I saw this problem in the prep book for the USAMO in the Algebra section, but I don’t know how to tackle it. As the problems before were all solvable by factoring/Cauchy-Schwarz, I have tried finding a way to factor/rearrange this into a C.S.-form , but I have made no progress at all. As I’m getting quite frustrated with this problem I would appreciate all help!
Let $x$ and $y$ be positive integers and $k$ be a positive real number for which $$\frac{x + 1}{y + k} = \frac{y}{x}$$ is satisfied.
Prove that $k\geq1$ holds.
My thoughts: After rearranging we arrive at $(x+1)x$ which must at least be 2. And $y(y+k)$ where $y$ is at least $1$. So we have $$x^2+x=y^2+yk$$ and $$\frac{x^2+x-y^2}{y}=k$$ This obviously holds for $x>y$, but for $y<x$ I am running into difficulties.
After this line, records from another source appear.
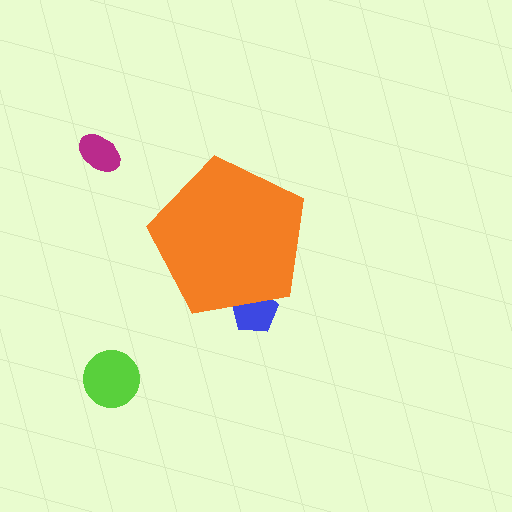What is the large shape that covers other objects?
An orange pentagon.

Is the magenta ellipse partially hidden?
No, the magenta ellipse is fully visible.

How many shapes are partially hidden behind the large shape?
1 shape is partially hidden.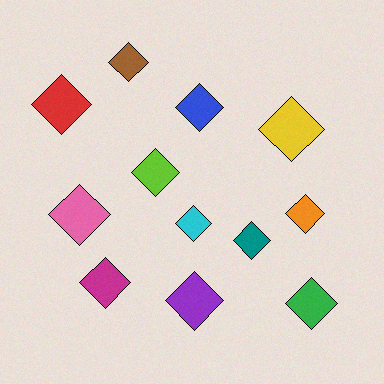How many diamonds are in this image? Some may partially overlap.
There are 12 diamonds.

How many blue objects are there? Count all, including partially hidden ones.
There is 1 blue object.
\begin{align*} & \frac{a^2+a-b^2}{b}=c \\[4pt] \implies\;& \frac{a^2+a-b^2}{b} > 0 \\[4pt] \implies\;& a^2+a-b^2 > 0 \\[4pt] \implies\;& a^2+a > b^2 \\[4pt] \implies\;& (a+1)^2 > b^2 \\[4pt] \implies\;& a+1 > b \\[4pt] \implies\;& a\ge b\;\;\;\text{$\bigl($for integers $x,y$,$\;$if $x+1 >y\;$then $x\ge y\bigr)$} \\[4pt] \implies\;& c=\frac{a^2+a-b^2}{b}\ge \frac{b^2+b-b^2}{b}=1 \\[4pt] \end{align*}